Ever since we bought Brel, we’ve been planting trees.  We started with the orchard.  The idea of having an orchard was very special to me and being able to grow apricots and cherries of our own was a huge excitement.   We haven’t had total success - we’ve never been able to grow peaches or nectarines - everyone else around us does, so I’m not sure what we’re doing wrong!  Cherries have taken a long time to come good but we think that we probably didn’t have a good pollinator tree - which we now have. Apricots have been very good lately and our apple trees have healthy crops.  But it is the plums which are the star of the show - mirabelles, greengages and some large yellow juicy plums which are quite delicious. Add to these the crops from the wild plum trees around the property and we end up with a lot of plums - even though they don’t crop heavily every year.  July and August are full of jam and chutney making as well as baking tarts, crumbles and crisps as the plums ripen.

IMG_6050.jpeg

Every year, I’ve tried to plant two or three trees.  A mulberry tree was one of the first - and it’s now matured to a rather fine specimen.

IMG_5879.jpeg

We are not short of trees on the property - in fact above us on the side of the hill we have woodland but a huge percentage of the trees are oaks and the landscape is very green.  So my aim has always been to add flowering trees and coloured foliage

IMG_6047.jpeg

That’s not to say that we don’t love the oaks - in particular the one below the terrace which we estimate is about 350 years old - a very special tree. 

IMG_6082.jpeg

Another early planting was the flowering cherry in the courtyard.  This was added when we converted a small barn opposite the back door to a little guest house - and the courtyard was landscaped.  It’s grown prodigiously and we look out on it with great delight in the spring.  Would that some of the other recent flowering trees would grow as fast - but the soil is not great and the summers are blistering.

IMG_5758.jpeg

Tree planting seems to be very fashionable with world wide reforestation projects, national drives for more planting and now London is getting a million new trees. It seemed a good idea to get on the bandwagon to mark our 40th wedding anniversary this year (2020) with a special project - 40 more trees for Brel.

The plan was hatched in late 2019 and I got out my tree books (once again) and started to think about just what we should put in. The most important thing was to be able to water them in for a couple of years - and I’m not talking taking a watering can from time to time.  We had to find places where we could either put in a new system or extend what is already in place to provide daily water. I think there are 5 trees that actually have to be watered by hand but everything else is on automatic and using lake water.  The land is so chalky that hosepipes clog up after a few years - so we are forever having to put new links and systems.  
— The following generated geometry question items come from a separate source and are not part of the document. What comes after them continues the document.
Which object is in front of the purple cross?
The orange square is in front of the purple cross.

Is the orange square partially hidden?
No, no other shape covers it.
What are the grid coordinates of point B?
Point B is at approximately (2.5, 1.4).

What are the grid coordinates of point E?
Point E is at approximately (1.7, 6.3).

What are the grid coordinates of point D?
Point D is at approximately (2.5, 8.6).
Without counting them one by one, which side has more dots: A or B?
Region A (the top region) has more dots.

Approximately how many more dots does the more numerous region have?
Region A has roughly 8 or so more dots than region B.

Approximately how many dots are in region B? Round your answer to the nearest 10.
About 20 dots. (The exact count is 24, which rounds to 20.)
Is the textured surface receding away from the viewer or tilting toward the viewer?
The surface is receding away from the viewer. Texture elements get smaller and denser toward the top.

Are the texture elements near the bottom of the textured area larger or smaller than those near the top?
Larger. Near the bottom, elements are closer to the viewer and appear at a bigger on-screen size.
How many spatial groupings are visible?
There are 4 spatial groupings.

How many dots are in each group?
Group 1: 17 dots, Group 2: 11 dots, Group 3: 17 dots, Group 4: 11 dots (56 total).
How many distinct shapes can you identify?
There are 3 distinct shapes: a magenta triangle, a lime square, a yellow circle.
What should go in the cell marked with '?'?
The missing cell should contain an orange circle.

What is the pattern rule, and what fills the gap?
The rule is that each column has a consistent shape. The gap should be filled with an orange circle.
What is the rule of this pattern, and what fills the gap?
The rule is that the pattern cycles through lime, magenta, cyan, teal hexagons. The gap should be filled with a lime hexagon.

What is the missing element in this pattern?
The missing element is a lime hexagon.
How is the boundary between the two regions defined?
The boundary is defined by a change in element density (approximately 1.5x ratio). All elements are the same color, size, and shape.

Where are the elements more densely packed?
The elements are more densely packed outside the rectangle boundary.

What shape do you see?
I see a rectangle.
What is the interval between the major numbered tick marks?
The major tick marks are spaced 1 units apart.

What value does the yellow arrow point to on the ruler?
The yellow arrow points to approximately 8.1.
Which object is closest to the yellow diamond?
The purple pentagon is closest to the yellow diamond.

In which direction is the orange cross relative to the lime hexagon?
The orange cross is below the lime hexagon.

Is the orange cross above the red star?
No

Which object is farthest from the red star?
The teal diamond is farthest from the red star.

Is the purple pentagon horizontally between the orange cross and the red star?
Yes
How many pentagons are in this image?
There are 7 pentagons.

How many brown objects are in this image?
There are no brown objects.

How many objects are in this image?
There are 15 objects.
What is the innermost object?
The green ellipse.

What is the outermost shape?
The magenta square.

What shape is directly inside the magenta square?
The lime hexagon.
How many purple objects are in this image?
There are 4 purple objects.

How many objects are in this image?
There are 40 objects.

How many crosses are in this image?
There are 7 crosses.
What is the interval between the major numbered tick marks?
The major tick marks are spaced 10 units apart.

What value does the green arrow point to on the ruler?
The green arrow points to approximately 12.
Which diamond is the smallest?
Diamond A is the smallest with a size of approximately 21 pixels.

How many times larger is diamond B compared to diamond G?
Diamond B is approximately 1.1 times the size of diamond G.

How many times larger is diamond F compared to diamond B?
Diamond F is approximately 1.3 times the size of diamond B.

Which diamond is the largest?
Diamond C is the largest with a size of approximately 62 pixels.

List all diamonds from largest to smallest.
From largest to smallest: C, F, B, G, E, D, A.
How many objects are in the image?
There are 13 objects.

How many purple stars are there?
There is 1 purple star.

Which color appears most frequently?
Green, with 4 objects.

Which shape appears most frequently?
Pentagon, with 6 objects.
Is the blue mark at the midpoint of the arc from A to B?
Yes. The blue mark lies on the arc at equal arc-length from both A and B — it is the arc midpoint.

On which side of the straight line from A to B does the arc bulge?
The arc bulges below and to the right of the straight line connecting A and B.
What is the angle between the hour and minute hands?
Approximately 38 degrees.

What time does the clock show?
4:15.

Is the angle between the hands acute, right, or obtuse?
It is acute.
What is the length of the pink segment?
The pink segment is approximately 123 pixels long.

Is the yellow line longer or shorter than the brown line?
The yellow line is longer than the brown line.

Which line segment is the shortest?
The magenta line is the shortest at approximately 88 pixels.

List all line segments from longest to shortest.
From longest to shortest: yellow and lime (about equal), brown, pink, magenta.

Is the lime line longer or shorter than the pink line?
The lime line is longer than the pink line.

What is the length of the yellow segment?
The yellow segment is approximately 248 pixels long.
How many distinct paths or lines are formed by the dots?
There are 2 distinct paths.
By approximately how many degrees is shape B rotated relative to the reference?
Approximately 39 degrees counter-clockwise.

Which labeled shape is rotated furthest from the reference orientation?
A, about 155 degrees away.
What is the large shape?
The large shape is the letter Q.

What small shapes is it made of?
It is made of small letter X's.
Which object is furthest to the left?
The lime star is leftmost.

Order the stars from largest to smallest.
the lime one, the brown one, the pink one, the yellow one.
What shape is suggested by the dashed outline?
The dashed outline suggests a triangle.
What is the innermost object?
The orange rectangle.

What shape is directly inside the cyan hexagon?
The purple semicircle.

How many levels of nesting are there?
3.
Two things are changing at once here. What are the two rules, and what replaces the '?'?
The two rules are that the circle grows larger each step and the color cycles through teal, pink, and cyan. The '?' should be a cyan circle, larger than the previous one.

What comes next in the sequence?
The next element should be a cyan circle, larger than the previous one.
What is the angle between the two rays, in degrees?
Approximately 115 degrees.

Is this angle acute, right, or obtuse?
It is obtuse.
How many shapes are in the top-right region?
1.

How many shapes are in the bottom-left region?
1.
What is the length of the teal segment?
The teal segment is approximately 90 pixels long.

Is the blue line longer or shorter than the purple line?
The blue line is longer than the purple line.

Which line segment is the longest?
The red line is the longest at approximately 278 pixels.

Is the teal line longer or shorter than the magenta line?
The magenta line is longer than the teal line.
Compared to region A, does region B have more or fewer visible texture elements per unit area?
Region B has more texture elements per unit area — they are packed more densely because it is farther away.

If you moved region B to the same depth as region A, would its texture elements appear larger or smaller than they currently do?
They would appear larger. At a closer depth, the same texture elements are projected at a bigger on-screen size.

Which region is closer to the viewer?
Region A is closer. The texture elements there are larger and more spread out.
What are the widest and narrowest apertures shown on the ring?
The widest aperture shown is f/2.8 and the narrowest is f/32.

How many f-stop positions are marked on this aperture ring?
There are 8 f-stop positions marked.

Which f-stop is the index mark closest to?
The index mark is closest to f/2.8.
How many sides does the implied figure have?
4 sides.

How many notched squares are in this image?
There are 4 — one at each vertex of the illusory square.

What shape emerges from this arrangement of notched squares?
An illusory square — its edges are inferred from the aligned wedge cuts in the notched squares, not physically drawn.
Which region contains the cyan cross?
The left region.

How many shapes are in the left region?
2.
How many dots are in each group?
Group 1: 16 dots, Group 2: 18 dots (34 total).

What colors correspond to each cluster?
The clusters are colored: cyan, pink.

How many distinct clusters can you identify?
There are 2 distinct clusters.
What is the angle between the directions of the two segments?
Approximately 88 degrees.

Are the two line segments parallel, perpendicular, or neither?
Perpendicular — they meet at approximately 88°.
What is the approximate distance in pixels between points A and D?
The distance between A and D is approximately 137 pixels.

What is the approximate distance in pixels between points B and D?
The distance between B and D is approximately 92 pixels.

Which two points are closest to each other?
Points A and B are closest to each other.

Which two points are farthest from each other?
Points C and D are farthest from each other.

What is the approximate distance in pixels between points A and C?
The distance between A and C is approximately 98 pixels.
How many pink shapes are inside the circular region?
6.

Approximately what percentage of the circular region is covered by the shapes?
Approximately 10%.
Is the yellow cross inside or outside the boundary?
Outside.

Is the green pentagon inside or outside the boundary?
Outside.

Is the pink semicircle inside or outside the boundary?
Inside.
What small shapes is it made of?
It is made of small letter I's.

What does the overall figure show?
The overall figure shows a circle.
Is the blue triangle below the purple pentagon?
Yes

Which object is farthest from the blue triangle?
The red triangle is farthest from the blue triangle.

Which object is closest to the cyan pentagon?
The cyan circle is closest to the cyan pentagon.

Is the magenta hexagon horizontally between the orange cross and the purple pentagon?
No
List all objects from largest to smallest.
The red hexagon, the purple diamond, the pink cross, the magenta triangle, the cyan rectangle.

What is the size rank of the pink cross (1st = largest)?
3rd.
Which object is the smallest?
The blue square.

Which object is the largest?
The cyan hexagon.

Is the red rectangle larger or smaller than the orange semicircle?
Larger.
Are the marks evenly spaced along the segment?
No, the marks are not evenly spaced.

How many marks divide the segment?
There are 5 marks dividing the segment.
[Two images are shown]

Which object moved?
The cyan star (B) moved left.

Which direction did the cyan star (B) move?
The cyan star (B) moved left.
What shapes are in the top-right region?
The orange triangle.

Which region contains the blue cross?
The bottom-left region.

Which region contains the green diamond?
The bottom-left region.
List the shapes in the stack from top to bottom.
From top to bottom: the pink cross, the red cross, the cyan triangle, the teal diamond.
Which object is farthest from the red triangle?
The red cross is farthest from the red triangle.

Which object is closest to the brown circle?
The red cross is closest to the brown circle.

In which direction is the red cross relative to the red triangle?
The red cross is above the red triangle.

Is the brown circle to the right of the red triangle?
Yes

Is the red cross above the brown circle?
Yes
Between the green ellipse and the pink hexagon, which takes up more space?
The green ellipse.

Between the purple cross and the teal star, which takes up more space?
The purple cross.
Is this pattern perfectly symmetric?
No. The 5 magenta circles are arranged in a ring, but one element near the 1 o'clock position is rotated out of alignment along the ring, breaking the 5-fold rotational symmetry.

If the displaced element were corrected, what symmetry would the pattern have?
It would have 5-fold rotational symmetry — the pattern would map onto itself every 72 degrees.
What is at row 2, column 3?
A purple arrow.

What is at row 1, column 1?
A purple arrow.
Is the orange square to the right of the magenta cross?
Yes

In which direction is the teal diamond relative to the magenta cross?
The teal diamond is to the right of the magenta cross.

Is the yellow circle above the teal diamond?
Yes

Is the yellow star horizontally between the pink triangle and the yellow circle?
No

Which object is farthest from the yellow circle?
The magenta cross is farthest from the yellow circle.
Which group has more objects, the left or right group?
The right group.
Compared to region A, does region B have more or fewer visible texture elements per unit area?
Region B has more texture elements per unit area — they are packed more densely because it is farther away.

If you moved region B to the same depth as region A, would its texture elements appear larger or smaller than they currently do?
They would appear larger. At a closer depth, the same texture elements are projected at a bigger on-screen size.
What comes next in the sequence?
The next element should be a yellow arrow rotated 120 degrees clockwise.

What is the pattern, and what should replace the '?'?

Hugely helpful in the process of finding what to plant has been the discovery of a great nursery, not that far away, run by a young Dutchman and his Flemish wife.  Enthusiastic and very helpful they have a large stock of trees and most of the ones that I first thought of were in stock with more suggestions coming later. Flowering cherry, winter flowering cherry, amelanchier, Judas tree, albizia, koelreuteria, laburnum and catalpa were all in the first batch.  That was before lockdown.  Then I found that they would deliver trees to us, so after we arrived and could no longer go out to shop at the nursery, we chose more to decorate the property - six birch for two mini groves, eucalyptus, purple hornbeam, dark maple, pink horsechestnut, and to remind us of Brook Green - two London plane trees.

IMG_6080.jpeg

Quite a few of the little trees have gone in to the top terrace of the grass garden and beyond into the copse where we already had a few niewish trees above a grove of wild plums. New ones all get a metal protection because of our many deer who love to rub up against every tree. I have to pay tribute to Kate out gardener who has dug more of the tree holes. I got her to agree to use a man with a mini peel - but he was just not available when we needed to dig the holes. Thank you Kate - you are amazing. Of course she had to do the watering systems too.

IMG_6068.jpeg

Exciting additions with the new plantings are two magnolias. Our chalky soil would normally be totally unsuitable but the guys at the nursery spend a good deal of time grafting magnolias and other acid loving plants on to chalk loving stock. This one is called Sweet Merlot and is dark purply pink. I can’t want to see it. A second yellow one has been planted with other yellow flowering trees in the ‘Secret Garden’ above the pool.

IMG_6048.jpeg

The view to the lake shows some of the trees that have gone in during the past 10 years - flowering cherry, crab apple, a mixed hedge and plane trees to protect some of the vegetables.

I have to admit that I have a small tree nursery as well with baby trees that have self seeded.  This year there have been literally thousands of acorns which have put down roots in every flower bed that we have here (the vegetable garden is far enough away from the oaks to avoid the acorns).   I spend time every day pulling them up but have potted up a few.  There are also horse chestnuts, sycamore and ash. So I am growing some of these for the future. 

Of course, most trees grow quite slowly and here with the baking summers they grow particularly slowly.  Sadly we won’t see our newly planted trees at maturity. But how lucky we are to be able to plant for the future. We just hope that whoever is in Brel in future years will appreciate our choice of trees and their positions! As well as continuing the planting programme.